But VR applications and environments are not limited to a mere visual presentation of certain stimuli and situations, which participants can only experience passively as it has been done successfully in virtual reality exposure therapy (VRET; for an overview see Emmelkamp & Meyerbröker, 2021). They can also be interactive and used as training tools. A recent meta-analysis compared different forms of extended reality (XR)-based trainings—which VR is a part of—with traditional trainings (Kaplan et al., 2020). As XR-based training methods were found to be as effective as traditional techniques considering the training outcome, the authors suggest that XR-based training applications have promising potential, especially in areas, where traditional trainings are difficult to establish.

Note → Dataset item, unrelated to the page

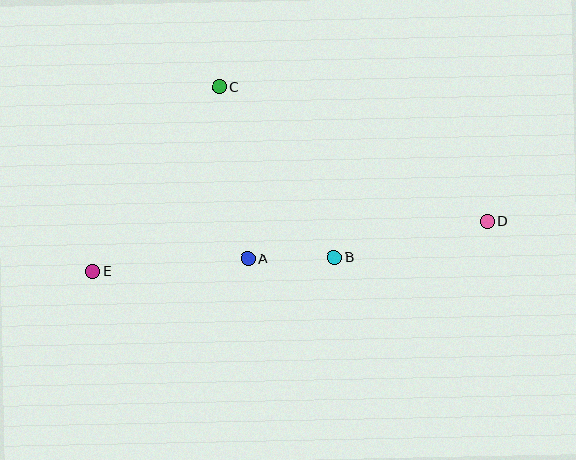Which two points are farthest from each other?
Points D and E are farthest from each other.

One area, which could utilize these advantages and the potential is the field of forensic psychiatry, which comes with the inherent demand for simulating high-risk social scenarios, for example, assessing the risk of violent offenders, as well as situations, which would raise ethical issues in real life, such as exposing sexual offenders to potential victims (for an overview on current VR tools utilizing this feature see Sygel & Wallinius, 2021). In conjunction with the high ecological validity due to the similarity to real-life situations, VR applications could therefore serve as a standardized training and therapy tool for forensic inpatients and offenders, which can be applied without endangering others (Fromberger et al., 2018). Fromberger et al. (2014) also implicated a possible implementation of VR-training tools for the education of forensic staff. One exemplary suggestion by Fromberger was the practice of professional handling and treatment of aggressive (forensic) inpatients, as VR provides the opportunity to train in a safe virtual environment.

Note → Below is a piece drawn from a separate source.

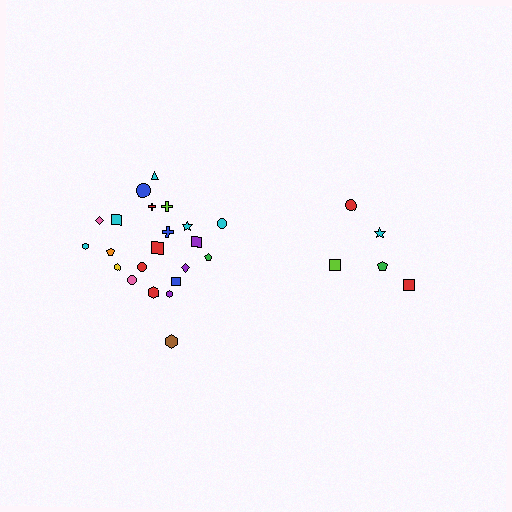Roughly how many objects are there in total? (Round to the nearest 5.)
Roughly 25 objects in total.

Another important domain where interactive VR training applications can be utilized in the criminal justice system is the training of interpersonal communication skills as communication or interviewing skills are essential skillset in many different professions. Be it in examining witnesses in police investigations, taking the medical history of a patient, working as a psychotherapist with (mentally ill) offenders, or creating a forensic report. To the best of our knowledge, VR training tools to practice conversations in the context of the criminal justice system have not been established yet. Nevertheless, there have been some experiences with non-VR interview trainings in medical and psychiatric contexts.

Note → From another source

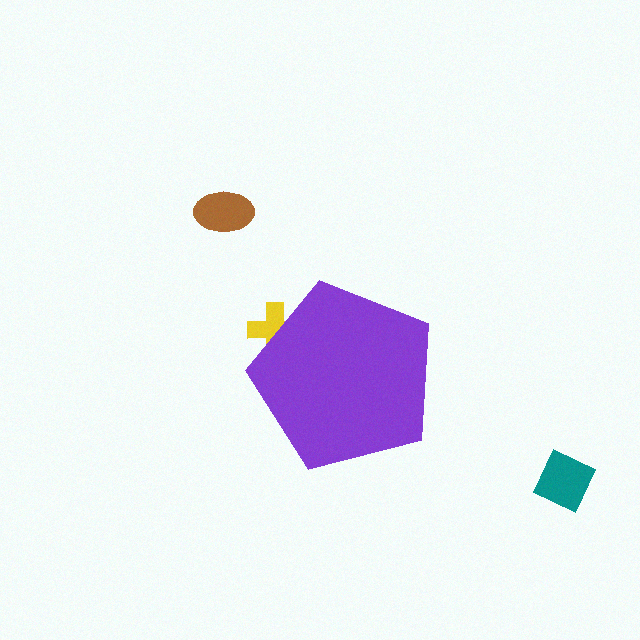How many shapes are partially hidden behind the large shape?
1 shape is partially hidden.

Practicing interviewing skills in medical or psychological clinical education is commonly conducted with so-called human standardized patients (HSP), which have been used since the 1960s (Talbot et al., 2012). HSPs are trained actors who can portray different types of individual respondents (patients, witnesses, etc.) consistently throughout multiple interviews to simulate real-life interview situations. Studies showed that those trainings become particularly effective when students were given immediate feedback by a supervisor (Lamb et al., 2010). One important limitation of HSPs is that they are mostly limited to healthy appearing adults in their portrayal so interviewing children, elderly people, or person with impairments is hardly possible (Talbot & Rizzo, 2019).
Contemporary training designs aim to recreate such interview situations realistically with so-called virtual standardized patients (VSP), allowing trainees to practice their questioning technique and communication skills repeatedly with the help of virtual characters and avatars. 1 The benefit of such approaches is flexibility and cost-effectiveness (Wang et al., 2016), as implementation and training become independent of professional actors. Studies that compared human-avatar with human–human conversation showed that the general conversation techniques do not differ significantly implying a transferability of possible training gains to real-life situations (Heyselaar et al., 2017). An exemplary implementation of Maicher et al. (2017) combined a two-dimensional representation of a VSP on a computer screen with a chatbot-based dialog management system to help medical students to practice initial medical interviews. Participants could ask their question either using natural language or typed-in text. Their task was to gather a correct medical history using appropriate questions. In their study, 76.9 % of the 141 participating students correctly diagnosed the presented case. The authors concluded that the inclusion of a chatbot-based dialog management system was highly suitable to create VSP with realistic and adequate response behavior.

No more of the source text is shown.